Ill-Conditioned Matrices

An important consideration in numerical linear algebra, and iterative methods in general, is the condition number.

An ill-conditioned matrix is one where the basis of eigenvectors are close to, but not exactly, collinear. While this poses no problem on pen and paper, or with infinite precision numerical methods, it is an important in practice for two reasons

  1. Ill-conditioned matrices introduce numerical errors roughly in proportion to the base-10 log of the condition number.
  2. The convergence speed of many iterative methods is based on the spectral properties of the matrices (e.g. the basis formed by the eigenvectors), and hence ill-conditioned systems can converge slowly.

The solutions to these problems are to

  • be careful with operations which introduce error based on the condition number (e.g. matrix inversions when the condition number is high)
  • choose, where possible, alternative representations which have less collinearity (e.g. an orthogonal polynomial basis rather than a monomial one)
  • use a preconditioner for iterative methods, which changes the spectral properties to increase convergence speed

Condition Number

First, lets define and explore condition number $ \kappa $

$$ \kappa(A) \equiv \|A\| \|A^{-1}\| $$

where you can use the Cauchy–Schwarz inequality to show that $ \kappa(A) \geq 1 $. While the condition number can be calculated with any norm, but we will focus on the 2-norm.

First, a warning on calculations: calculating the condition number for a matrix can be an expensive operation (as would calculating a determinant) and should be thought of as roughly equivalent to doing an eigendecomposition.
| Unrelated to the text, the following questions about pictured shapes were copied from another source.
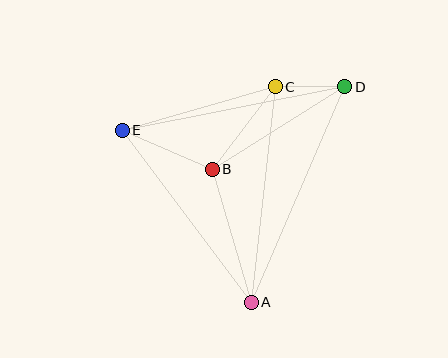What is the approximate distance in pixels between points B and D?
The distance between B and D is approximately 156 pixels.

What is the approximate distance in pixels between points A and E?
The distance between A and E is approximately 215 pixels.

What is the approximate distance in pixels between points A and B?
The distance between A and B is approximately 139 pixels.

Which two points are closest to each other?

So use it for detective work judiciously.

Lets look at the condition number of a few matrices using the cond function (which allows a choice of the norm, but we stick with the default 2-norm).

In [3]:
A = I(2)
cond(A)
Out[3]:
1.0

Here we see an example of the best-conditioned matrix, the identity matrix with its completely orthonormal basis, is 1.
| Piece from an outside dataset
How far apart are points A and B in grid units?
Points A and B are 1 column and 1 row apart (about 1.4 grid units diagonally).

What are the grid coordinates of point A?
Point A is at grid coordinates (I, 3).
On the other hand, notice that

In [4]:
ϵ = 1E-6
A = [1.0 0.0
     1.0 ϵ]
cond(A)
Out[4]:
2.0000000000005004e6

has a condition number of order 10E6 - and hence (taking the base 10 log) you would expect to be introducing numerical errors of around 6 significant digits if you are not careful. For example, note that the inverse has both extremely large and extremely small negative numbers

In [5]:
inv(A)
Out[5]:
2×2 Array{Float64,2}:
  1.0    0.0
 -1.0e6  1.0e6

Since we know that the determinant of nearly collinear matrices is close to zero, this shows another symptom of poor conditioning

In [6]:
det(A)
Out[6]:
1.0e-6

However, be careful since the determinant has a scale, while the condition number is dimensionless. That is

In [7]:
@show det(1000 * A)
@show cond(1000 * A);
det(1000A) = 1.0
cond(1000A) = 2.0000000000005001e6

In that case, the determinant of A is 1, while the condition number is unchanged. This example also provides some intuition that ill-conditioned matrices typically occur when a matrix has radically different scales (e.g. contains both 1 and 1E-6, or 1000 and 1E-3). This can occur frequently with both function approximation and linear-least squares.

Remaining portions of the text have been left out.